Peki bu fizik kuralı dağıtım ağı tasarımı için ne anlama geliyor? Cevap dağıtım ağı tasarımınıza göre değişmekle beraber talebin ağırlık merkezini bulmak üzere aynı matematik denklemlerini kullanabiliriz, örneğin talebin kaynağı olan noktanın uzaklıkları (kilometre) ve talebin büyüklüğü (koli,palet,desi miktarı gibi). Tahterevalliyi dengelemekten farklı birşey değil. Bu yaklaşım, bildiğimiz bir fizik kuralına ve formüllere dayalı olduğu için çok yetkin bir yöntem gibi görülebilir. Hangi durumda yetkin, hangi durumda yetersiz olduğunu beraber inceleyelim.
- Center-of-Gravity (Ağırlık Merkezi) analizinin yararlı olduğu Dağıtım Ağı Tasarımı durumları:
Doğrudan Mağaza Teslimat Ağlarında çok uğraklı rotalarla aynı bölgede çok sayıda müşteriye dağıtım yapılır. Son kilometre dağıtım maliyeti, bu yapıdaki tedarik zincirinin en büyük bileşeni olduğundan teslimat noktalarına olan mesafeleri minimize edecek bir depo konumunu bulmak için küçük bir yanılma payını sineye çekerek ağırlık merkezini kullanabilirsiniz.
Geniş bir coğrafyaya yayılmış (örneğin ulusal dağıtım ağı) bir şebekeyi optimize ederken sistem ilave depo açmaya gerek duyarsa yeni açılacak tesisler için olası aday konumlar önceden belirlenir. Bu aday konumları belirlemek için ağırlık merkezi çalışması yapılabilir. Sonrasında devam edecek bir optimizasyon çalışması, bu aday konumlar arasından tercihte bulunarak açması gereken dağıtım merkezlerini bulacaktır.

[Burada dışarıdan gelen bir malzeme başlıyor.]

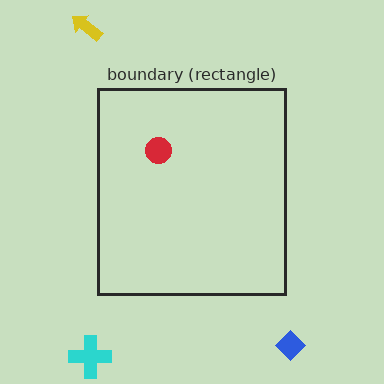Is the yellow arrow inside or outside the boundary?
Outside.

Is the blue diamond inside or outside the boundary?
Outside.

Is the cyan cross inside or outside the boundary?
Outside.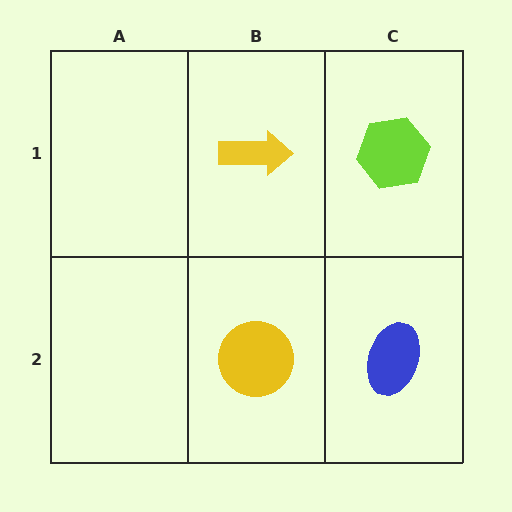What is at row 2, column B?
A yellow circle.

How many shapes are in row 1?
2 shapes.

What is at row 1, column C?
A lime hexagon.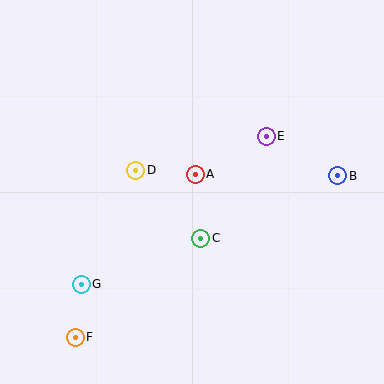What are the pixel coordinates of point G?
Point G is at (81, 284).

Tek bir depo ile çalışan dağıtım operasyonlarının sofistike bir optimizasyon yazılımına yatırım yapması ya da bu tarz çalışmalar yapacak bir analist ekip kurmasına gerek yoktur. Başka bir deyişle sofistike bir yazılım size dağıtım merkezinizin Gebze’de olması gerektiğini hesaplarken hızlı bir Ağırlık Merkezi Analizi size Sancaktepe’de bir sonuç veriyorsa aradaki fark o kadar da önemli olmayacaktır.
- Dağıtım Ağı Tasarımı Yaparken Tek Başına Ağırlık Merkezi Analizi ile Yetinmenin Zararları:
Center-of-Gravity (Ağırlık Merkezi) analizinde sadece talebin büyüklüğü ve talebi yapan noktaya olan mesafeler hesaba katılır. Bu da tedarikçiden depoya ve tesisler arasında çapraz taşımaların görmezden gelineceği anlamına gelir. Deneyimlerimize göre bu “şebeke içi akış”ların maliyeti dağıtım merkezlerinin konumunu seçerken dağıtım maliyetlerinden daha fazla olabiliyor. Ağırlık Merkezi Analizi ile son ayaktaki sevkiyatların (son kilometre lojistiği) maliyetini minimize etmiş olabilirsiniz, ama ilk ayak ve ara taşımaların yoğun olduğu bir şebekeniz varsa bulduğunuz çözüm toplam tedarik zinciri maliyetini azaltmamış, aksine arttırmış olabilir.
Center-of-Gravity (Ağırlık Merkezi) hesaplamalarında mesafeler kuş uçuşu hesaplanır. Yani otobanların dağlar veya başka coğrafi engeller etrafından dolaşmalarından kaynaklanan gerçek karayolu mesafesi hesaba katılmaz.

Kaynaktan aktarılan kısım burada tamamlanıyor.